One Bundesliga team that hasn’t tripped recently, however, is Wolfsburg. They, along with Eintracht Frankfurt, are the German top flight’s form team at this moment in time. A run of four straight league wins have taken Oliver Glasner’s side up to third in the table, only three points off RB Leipzig in second place.

This puts Wolfsburg above the likes of Borussia Dortmund, Bayer Leverkusen and Borussia Monchengladbach, all of whom have more naturally talented squads and greater resources. So what are the team nicknamed ‘Die Wolfe’ doing so well? What are they getting right? Where is the secret to Wolfsburg’s success?

Glasner’s team is one without any obvious big names. Indeed, his group of players consist largely of familiar Bundesliga names who haven’t always competed at the top end of the division. In many ways, Wolfsburg are an unremarkable side, but that’s what makes their recent run of good form all the more remarkable.

Wolfsburg haven’t always been the most popular of Bundesliga clubs. While RB Leipzig have recently taken the heat from the anti-capitalists who view German soccer as being the property of the fans and the fans only, Wolfsburg are the original corporate front in the country’s top flight. They are, after all, owned by Volkswagen and play in the shadow of the biggest car factory in Europe.

There is, however, plenty to like about this particular Wolfsburg team — starting with their unassuming Austrian head coach, Glasner. The 46-year-old was never destined to become an elite level soccer coach. In fact, he studied economics before taking a desk job with Red Bull Salzburg, where working alongside Ralf Rangnick changed the course of his professional life.

Rangnick’s influence is clear to see in Glasner even if the latter favours a more conservative style. Work on the training ground permeates the performances on the pitch, as demonstrated by the improvement in Wolfsburg’s decision-making in the final third this season. They are a more ruthless team now than they were six months ago.

Having scored 14 goals in 20 Bundesliga appearances this season, Dutch forward Weg Weghourst has been the spearhead of this recent Wolfsburg resurgence. Overlooked by scouts as a teenager, Weghourst’s story is reflective of his team’s as a whole. Not as naturally talented as many other Bundesliga centre forwards, the 28-year-old has worked hard to get to where he is now.

Weghourst is well on track to better his tally of 16 goals for the 2019/20 season, when only Robert Lewandowski and Erling Haaland scored more Bundesliga goals in 2020 than the Dutchman. There are plenty forwards quicker, stronger and more naturally gifted than Weghourst, but few can match his desire to always improve.

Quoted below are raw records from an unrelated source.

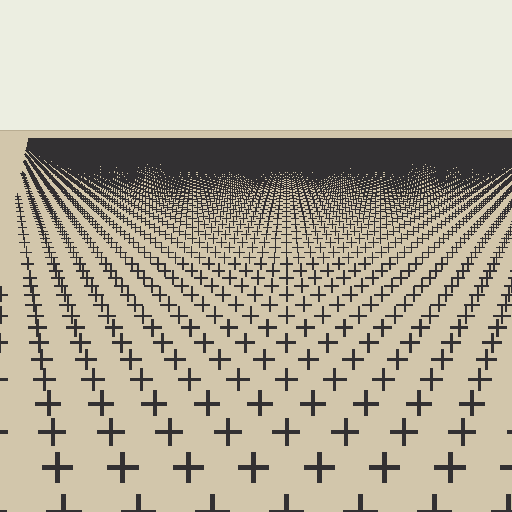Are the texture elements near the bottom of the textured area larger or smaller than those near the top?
Larger. Near the bottom, elements are closer to the viewer and appear at a bigger on-screen size.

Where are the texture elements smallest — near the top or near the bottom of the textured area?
Near the top.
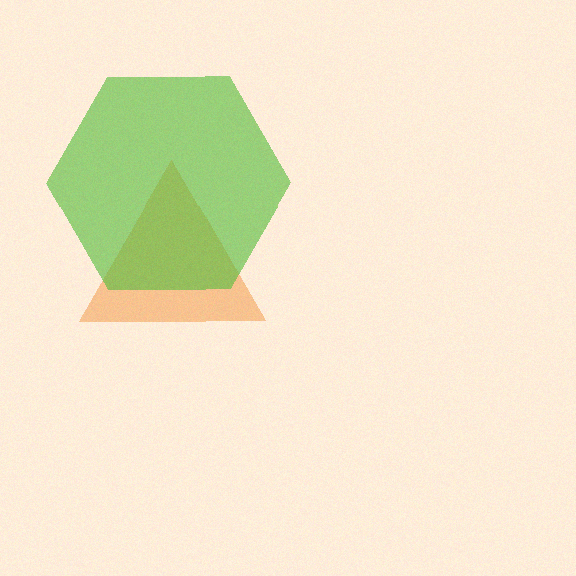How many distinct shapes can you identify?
There are 2 distinct shapes: an orange triangle, a lime hexagon.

American centre back John Brooks is another who has taken the long road to the top, with the 28-year-old now finally fulfilling the potential he displayed earlier in his career. Along with goalkeeper Koen Casteels, Paulo Otavio, Maxence Lacroix and Kevin Mbabu, Brooks has helped make Wolfsburg one of the Bundesliga’s most defensively resolute sides, with their 0.9 goals allowed per 90 minutes good for second-best in the league.

However, the brilliance of the team Glasner has forged is perhaps best epitomised by the midfield, where there is a natural balance. Maximilian Arnold, Ridle Baku, Yannick Gerhardt, Xaver Schlager and Renato Steffen are all flawed players as individuals, but as a unit they are one of the most effective in he German game right now.

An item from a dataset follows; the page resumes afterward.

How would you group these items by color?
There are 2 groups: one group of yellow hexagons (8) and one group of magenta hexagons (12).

Even considering their recent winning streak, it seems highly unlikely that Wolfsburg will get within touching distance of Bayern Munich and the Bundesliga title. The best they can realistically hope for is to finish ‘best of the rest,’ but this season’s DFB Pokal offers them real hope of a tangible return for the astonishing progress made.

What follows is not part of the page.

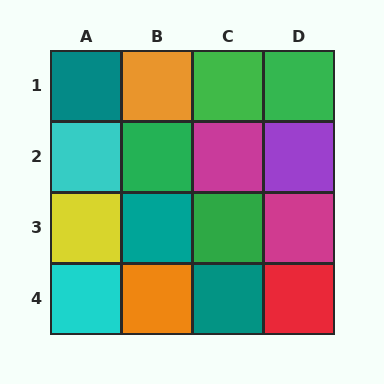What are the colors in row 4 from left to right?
Cyan, orange, teal, red.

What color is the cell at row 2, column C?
Magenta.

Bayern Munich’s shock early rounds exit in the competition has blown open the field. Wolfsburg will face RB Leipzig in the quarter finals on March 3. Win that tilt and Wolfsburg will be the favourites for many to clinch their first major honour since 2015, when Kevin de Bruyne was till at the club.

Glasner isn’t likely to get ahead of himself, such is his inherent low-key demeanour. “When you look at a flight of stairs and worry too much about stumbling, you’re guaranteed to stumble,” the Austrian coach said after a recent win. Right now, though, Wolfsburg’s stride doesn’t look like being broken. The stairs Glasner speaks of are taking them higher than anyone thought possible.